Berikut isi pengakuan lengkap Ismail Bolong:
Terkait adanya penambangan batu bara di wilayah Kalimantan Timur, bahwa benar saya bekerja sebagai pengepul batu bara dari konsesi tanpa izin, dan kegiatan tersebut tidak dilengkapi surat izin di daerah Santan Ulu, Kecamatan Marangkayu, Kabupaten Kukar, wilayah hukum Polres Bontang, sejak bulan Juli tahun 2020 sampai dengan bulan November 2021.
Dalam kegiatan pengepulan batu bara ilegal ini, tidak ada perintah dari pimpinan. Melainkan atas inisiatif pribadi saya. Oleh karena itu, saya menyampaikan permohonan maaf yang sebesar-besarnya atas tindakan yang saya lakukan.
Baca juga: Presiden Jokowi Didesak Turun Tangan Tuntaskan Perang Bintang di Polri Terkait Isu Tambang Ilegal
Keuntungan yang saya peroleh dari pengepulan dan penjualan batu bara berkisar sekitar Rp 5 sampai 10 miliar dengan setiap bulannya.
Terkait kegiatan yang saya laksanakan, saya sudah berkoordinasi dengan Kabareskrim, yaitu ke Bapak Komjen Pol Agus Andrianto dengan memberikan uang sebanyak tiga kali. Yaitu pada bulan September 2021 sebesar Rp 2 miliar, bulan Oktober 2021 sebesar Rp 2 miliar, dan bulan November 2021 sebesar Rp 2 miliar.
Uang tersebut saya serahkan langsung kepada Komjen Pol Agus Andrianto di ruang kerja beliau setiap bulannya, sejak bulan Januari 2021 sampai dengan bulan Agustus yang saya serahkan langsung ke ruangan beliau.
Sedangkan untuk koordinasi ke Polres Bontang, saya pernah memberikan bantuan sebesar Rp 200 juta pada bulan Agustus 2021 yang saya serahkan langsung ke Kasatreskrim Bontang AKP Asriadi di ruangan beliau.
Saya mengenal saudara dan Tampoli yang pernah menjual batu bara ilegal yang telah saya kumpulkan kepada saudari Tampolin sejak bulan Juni 2020 sampai dengan bulan Agustus tahun 2021. Demikian yang saya sampaikan.

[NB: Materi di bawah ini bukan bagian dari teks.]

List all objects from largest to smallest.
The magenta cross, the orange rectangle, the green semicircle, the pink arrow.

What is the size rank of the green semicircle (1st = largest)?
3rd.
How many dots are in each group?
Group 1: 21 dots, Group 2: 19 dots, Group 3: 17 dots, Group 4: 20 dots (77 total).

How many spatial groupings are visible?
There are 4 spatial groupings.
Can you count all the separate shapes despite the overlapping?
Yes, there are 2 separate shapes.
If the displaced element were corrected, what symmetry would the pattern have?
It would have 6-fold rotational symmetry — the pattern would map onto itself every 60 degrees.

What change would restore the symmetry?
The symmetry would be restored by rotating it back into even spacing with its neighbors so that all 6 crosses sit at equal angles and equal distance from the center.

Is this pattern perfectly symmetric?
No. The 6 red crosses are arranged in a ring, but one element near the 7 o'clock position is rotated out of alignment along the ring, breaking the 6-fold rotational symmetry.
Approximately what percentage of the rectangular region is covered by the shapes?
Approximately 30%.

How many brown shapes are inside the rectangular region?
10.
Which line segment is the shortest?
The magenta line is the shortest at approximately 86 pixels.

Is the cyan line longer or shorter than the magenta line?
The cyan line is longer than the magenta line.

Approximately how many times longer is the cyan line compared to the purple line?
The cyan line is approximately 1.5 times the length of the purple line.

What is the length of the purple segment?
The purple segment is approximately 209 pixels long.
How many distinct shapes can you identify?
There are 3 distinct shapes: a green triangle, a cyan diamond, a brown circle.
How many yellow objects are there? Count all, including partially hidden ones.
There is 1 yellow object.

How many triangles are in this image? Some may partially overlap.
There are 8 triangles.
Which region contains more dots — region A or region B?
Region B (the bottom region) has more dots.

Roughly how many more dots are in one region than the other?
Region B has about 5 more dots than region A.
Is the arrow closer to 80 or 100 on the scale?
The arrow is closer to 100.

Terima kasih, jenderal.
Klarifikasi Ismail Bolong Terhadap Video Testimoninya
Kemudian belum lama ini, Ismail Bolong melakukan klarifikasi terhadap video tersebut.

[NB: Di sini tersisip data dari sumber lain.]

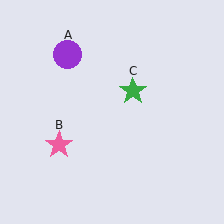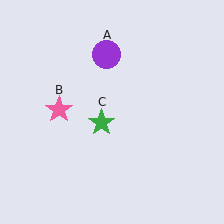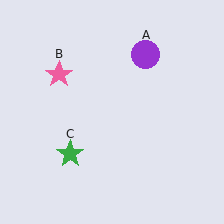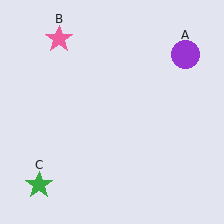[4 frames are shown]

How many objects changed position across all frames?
3 objects changed position: purple circle (object A), pink star (object B), green star (object C).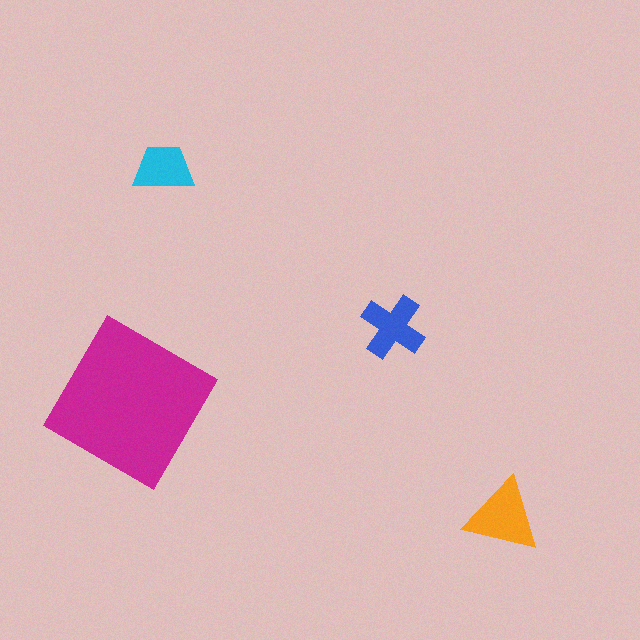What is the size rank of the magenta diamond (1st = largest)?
1st.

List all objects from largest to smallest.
The magenta diamond, the orange triangle, the blue cross, the cyan trapezoid.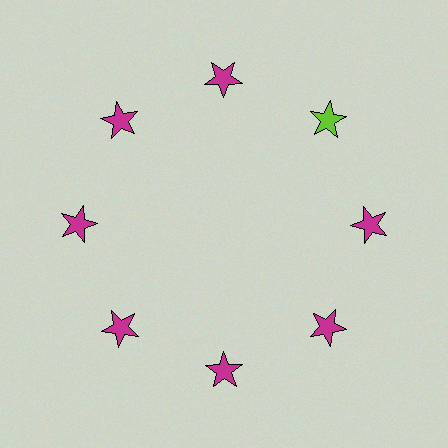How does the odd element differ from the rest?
It has a different color: lime instead of magenta.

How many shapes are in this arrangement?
There are 8 shapes arranged in a ring pattern.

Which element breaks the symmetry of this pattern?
The lime star at roughly the 2 o'clock position breaks the symmetry. All other shapes are magenta stars.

Dalam pengakuan terbaru Ismail Bolong, disampaikan bahwa dirinya tidak pernah bertemu dan memberikan uang kepada Kabareskrim.
"Saya tidak pernah memberikan uang ke Kabareskrim, apalagi ketemu sama Pak Kabareskrim," kata Ismail Bolong dikutip dari Tribunnews.com.
Ismail menyebut, video yang sebelumnya viral itu diambil pada Februari 2022 lalu.
Dikatakannya, saat itu ia dalam situasi tertekan lantaran mendapat intimidasi dari Brigjen Hendra Kurniawan.
"Saya mengajukan permohonan maaf ke Pak Kabareskrim. Saat testimoni itu saya dalam tekanan dari Brigjen Hendra dari Mabes," ujarnya.
Dia mengungkapkan video itu direkam oleh anggota polisi Paminal Mabes Polri yang datang khusus ke Balikpapan.
Pemeriksaan pun berlangsung selama beberapa jam, mulai pukul 22.00 WITA hingga pukul 02.00 WITA.
Dirinya terus diintimidasi karena tak bisa berbicara dan dibawa ke hotel.
"Saya ingat, saya di hotel sampai subuh, dikawal 6 anggota dari Mabes. Karena tak bisa ngomong, dan dalam tekanan, akhirnya terus intimidasi dan dibawa ke hotel," ujarnya.
Saat sampai di kamar hotel, dia pun langsung disodorkan sebuah tulisan yang harus dia baca.